After each session students reflect in their journals on a question or prompt related to our activities that day. The question I asked them for these journal entries was “How Do You Tell a Story?” In their journals I hope for them to communicate how we are understanding and exploring the science content through our drama and physical theater.
Every week in 3rd grade at Mound STEM School we start with a dance warm up! We’ve tackled Indian/Bollywood dance styles with “Jai Ho” or yoga-inspired contemporary movement with traditional Hawaiian tribal music, Cha-Cha Slide (one of the students’ favorites), and my personal favorites “Bounce” by Kelis and “Pumping Blood” by NONONO. Each different dance warm up targets specific muscle and body-part groups that cultivate a new sense of physical awareness and how their body exists and manipulates in their personal space. We work on creating and controlling our own personal bubble, within which we can dance as big or as little as we want. I encourage them each week to bring their own personality and flair to the dance moves (“How low can you go?!” “Show me some attitude!”) so we can make connections between how to create and express physically and emotionally. The dance warm up is the stepping stone into our physical theater/devising work around the butterfly life cycle and animal adaptations. With their developing ability to work inside a safe and contained space bubble, students create statues of the insects and animals they are studying and work together to create interesting movement cycles as multi-functional parts of an animal machine. Introducing these devising concepts with something as seemingly simple and approachable as a good pop dance warm up has enabled some students to find agency in their creative muscles and step forward as leaders in their group work.

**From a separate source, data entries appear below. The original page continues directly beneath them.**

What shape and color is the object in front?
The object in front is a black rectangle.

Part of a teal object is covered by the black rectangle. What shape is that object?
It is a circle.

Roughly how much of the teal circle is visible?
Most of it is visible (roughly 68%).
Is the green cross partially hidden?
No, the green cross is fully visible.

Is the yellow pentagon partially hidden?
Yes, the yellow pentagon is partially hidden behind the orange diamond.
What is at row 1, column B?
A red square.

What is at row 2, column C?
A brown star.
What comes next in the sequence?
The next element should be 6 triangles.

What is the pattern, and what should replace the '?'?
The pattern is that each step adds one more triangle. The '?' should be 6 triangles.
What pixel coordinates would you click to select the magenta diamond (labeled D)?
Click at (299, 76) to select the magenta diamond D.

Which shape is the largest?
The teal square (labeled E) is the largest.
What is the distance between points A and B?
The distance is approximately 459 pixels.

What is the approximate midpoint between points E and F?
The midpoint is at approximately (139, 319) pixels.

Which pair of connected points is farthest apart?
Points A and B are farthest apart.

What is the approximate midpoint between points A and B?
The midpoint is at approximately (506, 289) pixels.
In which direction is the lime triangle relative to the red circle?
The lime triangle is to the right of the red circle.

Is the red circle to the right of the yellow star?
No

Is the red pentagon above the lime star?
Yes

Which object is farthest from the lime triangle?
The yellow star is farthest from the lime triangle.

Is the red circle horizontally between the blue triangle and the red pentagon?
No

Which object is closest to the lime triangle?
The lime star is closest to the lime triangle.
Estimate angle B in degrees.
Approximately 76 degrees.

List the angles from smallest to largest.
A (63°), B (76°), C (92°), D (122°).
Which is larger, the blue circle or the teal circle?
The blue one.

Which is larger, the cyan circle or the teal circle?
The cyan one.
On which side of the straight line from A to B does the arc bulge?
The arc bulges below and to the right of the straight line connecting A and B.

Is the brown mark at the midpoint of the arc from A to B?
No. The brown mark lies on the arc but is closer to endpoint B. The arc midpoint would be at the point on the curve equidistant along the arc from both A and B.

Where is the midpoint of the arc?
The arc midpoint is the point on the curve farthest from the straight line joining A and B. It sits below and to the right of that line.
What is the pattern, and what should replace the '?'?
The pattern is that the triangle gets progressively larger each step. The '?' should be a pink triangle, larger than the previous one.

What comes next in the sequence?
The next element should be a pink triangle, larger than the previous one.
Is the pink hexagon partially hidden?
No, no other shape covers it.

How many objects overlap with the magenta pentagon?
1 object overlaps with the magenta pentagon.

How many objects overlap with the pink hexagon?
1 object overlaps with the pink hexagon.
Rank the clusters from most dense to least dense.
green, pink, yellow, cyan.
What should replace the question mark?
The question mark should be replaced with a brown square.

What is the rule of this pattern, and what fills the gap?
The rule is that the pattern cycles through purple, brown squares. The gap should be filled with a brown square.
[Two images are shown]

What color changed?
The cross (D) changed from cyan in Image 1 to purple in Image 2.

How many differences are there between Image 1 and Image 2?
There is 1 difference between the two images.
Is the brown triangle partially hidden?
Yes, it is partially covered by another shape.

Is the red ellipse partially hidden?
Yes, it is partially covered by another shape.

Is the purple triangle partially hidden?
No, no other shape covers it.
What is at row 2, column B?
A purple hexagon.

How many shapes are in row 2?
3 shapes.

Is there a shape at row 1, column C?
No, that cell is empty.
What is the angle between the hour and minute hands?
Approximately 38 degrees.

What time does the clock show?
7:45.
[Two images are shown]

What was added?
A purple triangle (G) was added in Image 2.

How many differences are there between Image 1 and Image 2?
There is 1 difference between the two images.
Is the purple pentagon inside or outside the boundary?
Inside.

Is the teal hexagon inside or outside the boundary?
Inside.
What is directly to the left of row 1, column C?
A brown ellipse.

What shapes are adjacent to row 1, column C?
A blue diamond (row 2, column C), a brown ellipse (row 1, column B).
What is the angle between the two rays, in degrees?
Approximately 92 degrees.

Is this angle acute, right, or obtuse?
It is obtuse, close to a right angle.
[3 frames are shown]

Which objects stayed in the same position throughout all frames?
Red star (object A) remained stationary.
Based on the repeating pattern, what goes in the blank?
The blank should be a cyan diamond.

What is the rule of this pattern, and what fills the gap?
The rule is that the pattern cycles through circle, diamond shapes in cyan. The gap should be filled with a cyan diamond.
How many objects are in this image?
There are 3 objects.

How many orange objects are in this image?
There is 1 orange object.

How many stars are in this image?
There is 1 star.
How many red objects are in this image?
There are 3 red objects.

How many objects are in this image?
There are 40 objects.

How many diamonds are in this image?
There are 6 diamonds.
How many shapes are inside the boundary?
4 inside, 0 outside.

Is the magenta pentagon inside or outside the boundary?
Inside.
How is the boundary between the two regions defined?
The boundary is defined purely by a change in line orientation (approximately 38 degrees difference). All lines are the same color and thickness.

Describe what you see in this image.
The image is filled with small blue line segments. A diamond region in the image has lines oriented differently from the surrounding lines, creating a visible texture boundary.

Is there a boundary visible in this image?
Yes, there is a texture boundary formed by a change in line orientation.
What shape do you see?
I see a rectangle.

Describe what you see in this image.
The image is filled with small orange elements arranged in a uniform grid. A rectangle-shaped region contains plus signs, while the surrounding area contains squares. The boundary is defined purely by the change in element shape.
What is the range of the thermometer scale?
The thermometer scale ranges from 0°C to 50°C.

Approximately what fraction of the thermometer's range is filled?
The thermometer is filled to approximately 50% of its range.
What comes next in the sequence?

Below: The bounce breakdown in “Bounce.”
We are in Week 5 of theater residencies at Mound STEM School. Second graders are using movement to explore different weather patterns and phenomenons. We have made human snow globes and filled them with cold wind, ice crystals, and blizzards; we created thunder and lightning statues and added percussion accompaniment; now we are thinking about the process of tornado formation as a machine of different speeds and temperatures of wind. Second graders journal after every session, and they are finding meaningful connections between their science content and the creativity of dramatic movement.
In third grade we are working on the life cycle of caterpillars and butterflies. Students have investigated the process of metamorphosis as a series of physical movements. Our next step is devising skits around butterfly adaptations and survival tactics, using a storyboard template to create visual scenes with written story lines. The third graders love to dance, so we start each session with a dance warm up that gets them thinking about different ranges of movement and how they can create physical theater — using their body to tell a story.